EJN followed up these activities by addressing concerns in the field, with a particular focus on the Philippines, one of the most dangerous countries for journalists, according to the International Federation of Journalists. In doing so, we received support from the Environmental Defenders Fund, and also partnered with another Internews project, Protecting Fundamental Freedoms.
Internews first helped produce a safety training guide for Philippine journalists that provides guidance for reporters covering crime, corruption and disasters; advises them on how to prepare for risky reporting and how to stay safe on assignment; provides tips on dealing with trauma and stress; and offers a brief guide on rights and duties. There are also now guides for Indonesia, Malaysia and Vietnam.

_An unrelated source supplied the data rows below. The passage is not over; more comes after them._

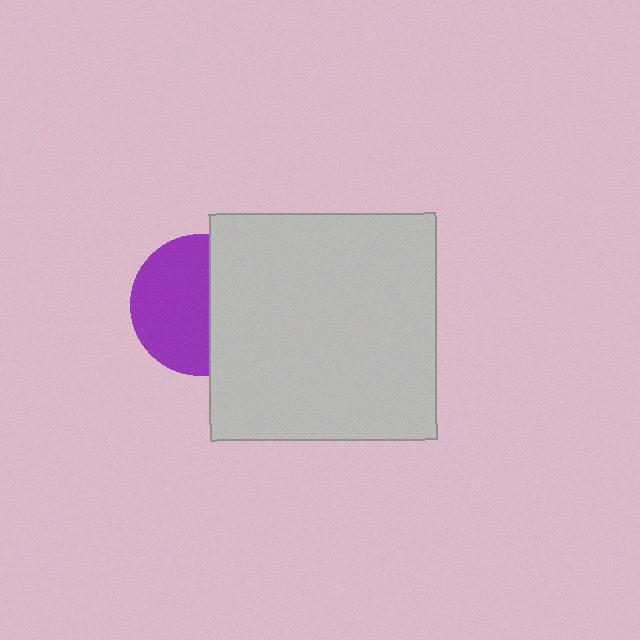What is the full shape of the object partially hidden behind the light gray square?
The partially hidden object is a purple circle.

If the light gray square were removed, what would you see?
You would see the complete purple circle.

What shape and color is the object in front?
The object in front is a light gray square.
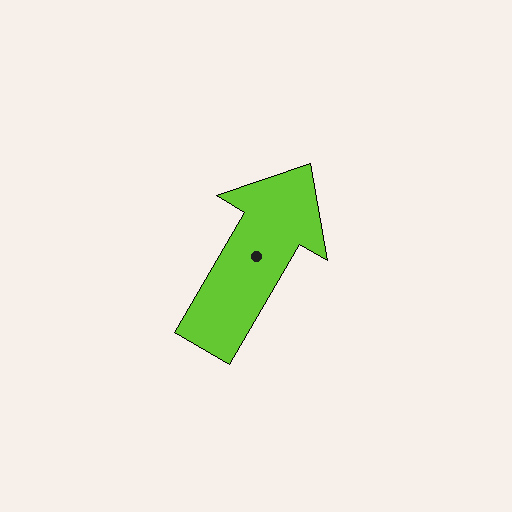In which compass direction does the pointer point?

Another safety and security field training in Malaysia in early October / Credit: Rinne Hansanugrum
In early November, EJN and the Philippine Network of Environmental Journalists joined with various media organizations in the Philippines and with international organizations to conduct a planning meeting on journalism safety. Although the meeting didn’t focus specifically on environmental reporting, it did move toward creating a roadmap scheduled for release early next year that will help improve the safety and protection of all journalists and safeguard press freedom in the country.
Then, on December 11th, EJN joined with our local partner Vera Files to carry out a Journalists’ Safety Seminar aimed at identifying threats and other vulnerabilities, detecting and avoiding surveillance as well as planning and preparing reporters for safe travel, among other issues tackled there.
Internews’ Protecting Fundamental Freedoms (PFF) project has been working on similar topics in Southeast Asia, and has been helping train some of EJN’s trainers to offer safety instruction through their networks. A five-day training of trainers that included three EJN advisors covered introductory sessions on digital and physical safety practices and training approaches.
PFF has also organized 20 trainings for more than 200 environmental journalists and activists focused on promoting safety skills and threat mitigation taught by graduates of previous trainings, and in June it held a regional conference attended by 44 participants aimed at creating a regional coalition of journalists and eco-defenders who can help share information and protection.
The advisors for all these activities are environmental journalists or activists training their colleagues, and PFF has developed training manuals to help guide future gatherings. The PFF has also worked with environmental activists to improve their advocacy and safety skills so they can more effectively interact with journalists.
Being aware of the threats that journalists face, and in what circumstances and contexts, should allow EJN to craft better responses and devise tools targeted at addressing them. Physical and digital safety were only a couple of the key needs EJN has identified.
Other needs we’ve discussed are the building of networks and communities that can support and help defend targeted journalists, legal aid, education to inform journalists of their rights, cross-border stories that can help expose an environmental issue without endangering local reporters and partnerships with organizations working on journalism security.
In the coming years, EJN hopes to hold additional security trainings and is working to do so in multiple languages.